If this is the lesson that Slytherin taught Harry, to defend himself and think for himself, perhaps something good came of it after all.
*
Again the smooth flow of images, and this time it was Harry walking into the Slytherin common room, his head up, his eyes shining even though he had a bandage wrapped around his arm. For a while he stopped and stared at everyone staring at him, and then he sniffed and turned his back, walking towards his bedroom.
Malfoy stepped into his path.
Draco watched in silence through his eyes. He knew that shining in Harry’s face; it meant he had survived an encounter with the Dark Lord. And this time it would be the basilisk, and he got to see the aftermath where, in their own real second year, he had been reduced to watching from a distance.
But now, he did not know what would happen, and especially when Malfoy sneered and spat, “Well, gave Gryffindor a load of points again this time, Potty?”
Harry laughed. Draco started, and Malfoy flinched. Both of them had forgotten the sound of Harry’s laughter, or never known it.
“No,” Harry said. “Something better.” He turned, scanning for observers, and seemed satisfied when everyone except a few study-obsessed sixth-years looked up from their amusements.
He doesn’t collect eyes like that. He doesn’t want to be the center of attention that way.
But he had done it, with the snake and again here. Harry faced Malfoy again, and handed him a leisurely smile of the kind that even Draco at a few years older would have thought twice about confronting.
“I found the Chamber of Secrets,” Harry said, and ignored the growing whispers. “I confronted Slytherin’s monster, which was a basilisk, and defeated it. And you know how I defeated it?” He leaned forwards until his nose brushed Malfoy’s.
“No,” Malfoy whispered. Draco wished for hands to slap the side of his head this time. Malfoy was falling for Harry’s tricks as though his father had never drilled him in half again as many.
“The Sword of Gryffindor,” Harry said. “Dumbledore’s phoenix brought me the Sword of Gryffindor.” He laughed softly, and held up his bandaged arm as though it was a badge of honor. “And the phoenix wept for me, so I survived the basilisk’s bite. The Headmaster said only someone who was a true Gryffindor at heart could have survived that way, or found the Sword.”
He gave them all a glance that, this time, was bright with scorn, and looked again at Malfoy. “Against that, what are you?” he asked softly.
He hasn’t accepted being part of Slytherin at all, Draco thought, stunned and with an aching at heart that he hadn’t expected. He just—uses it when he wants to, and denies it the rest of the time. He still wants to be a Gryffindor.
A shiver of something like revulsion danced in the back of his head. His Harry never would have done something like that.
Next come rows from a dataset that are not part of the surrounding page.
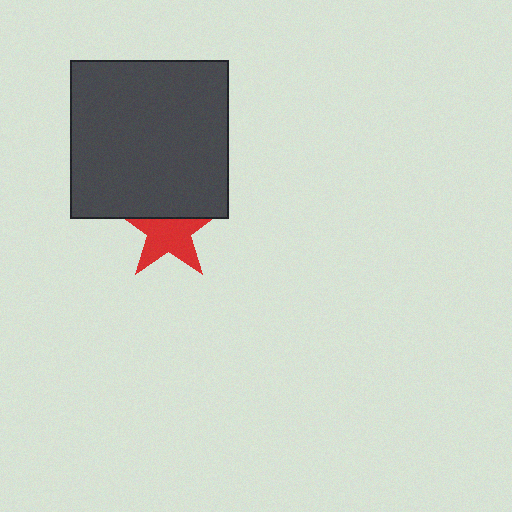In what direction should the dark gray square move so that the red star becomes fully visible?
The dark gray square should move up. That is the shortest direction to clear the overlap and leave the red star fully visible.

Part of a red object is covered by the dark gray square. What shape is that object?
It is a star.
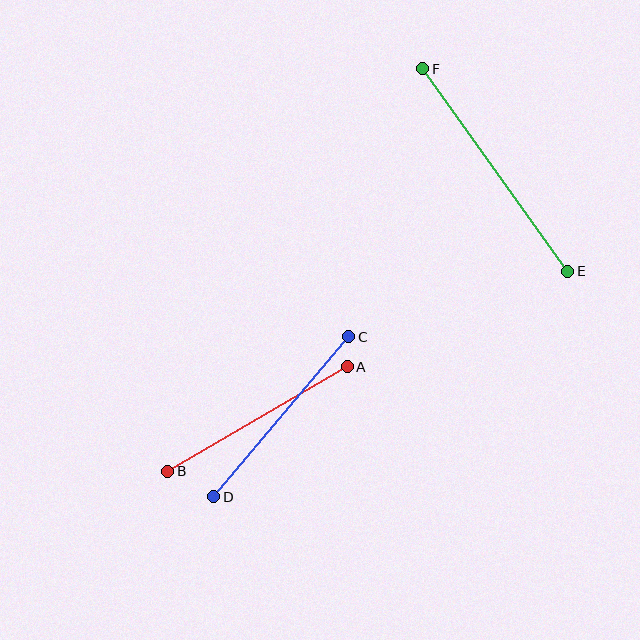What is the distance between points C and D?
The distance is approximately 209 pixels.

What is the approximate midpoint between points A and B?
The midpoint is at approximately (258, 419) pixels.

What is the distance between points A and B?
The distance is approximately 207 pixels.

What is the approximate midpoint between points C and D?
The midpoint is at approximately (281, 417) pixels.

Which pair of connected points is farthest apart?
Points E and F are farthest apart.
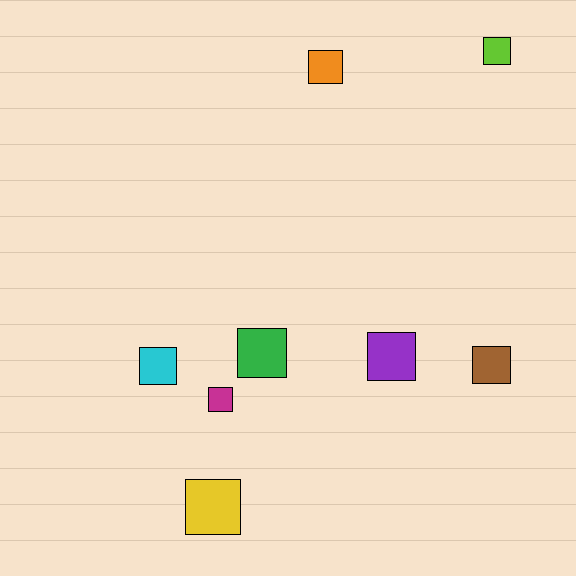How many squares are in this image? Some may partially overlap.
There are 8 squares.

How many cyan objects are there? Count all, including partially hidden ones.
There is 1 cyan object.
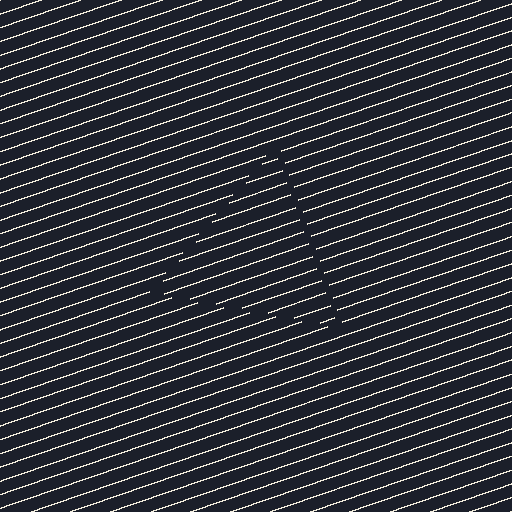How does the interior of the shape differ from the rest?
The interior of the shape contains the same grating, shifted by half a period — the contour is defined by the phase discontinuity where line-ends from the inner and outer gratings abut.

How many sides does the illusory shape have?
3 sides — the line-ends trace a triangle.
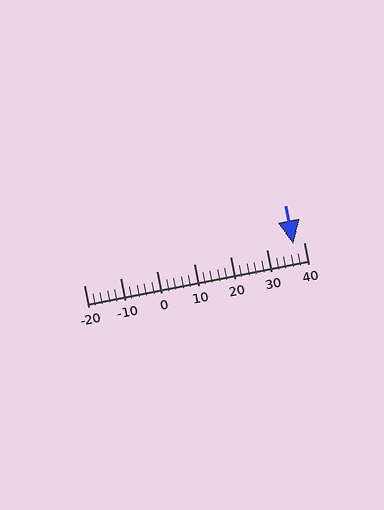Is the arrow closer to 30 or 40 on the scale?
The arrow is closer to 40.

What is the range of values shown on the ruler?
The ruler shows values from -20 to 40.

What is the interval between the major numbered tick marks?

And then the world dissolved again, into silver mist and green, and if his younger self managed a reply, Draco never heard it. He doubted it had happened, though. The force of Harry’s eyes and smile was too powerful, too persuasive.
He won. Somehow, even here where he should have been more like me and more like the Dark Lord, he won.
*
Talltree-san: Thank you! I’ve seen those stories as well, but I thought it would be fun to do a different take.
Fullmoons_wings: Thanks! If Draco picks up on what you did, then he is going to be even more furious than he already is—but, well, too bad.
AlterEquis: Thanks! I hope each chapter of this fic will be like that, because I intend to cover a year in each chapter.
SP777: I don’t think just being put in Slytherin would change Harry all that much. He still has the fighting spirit, yes, and Draco has not a clue what to do about it.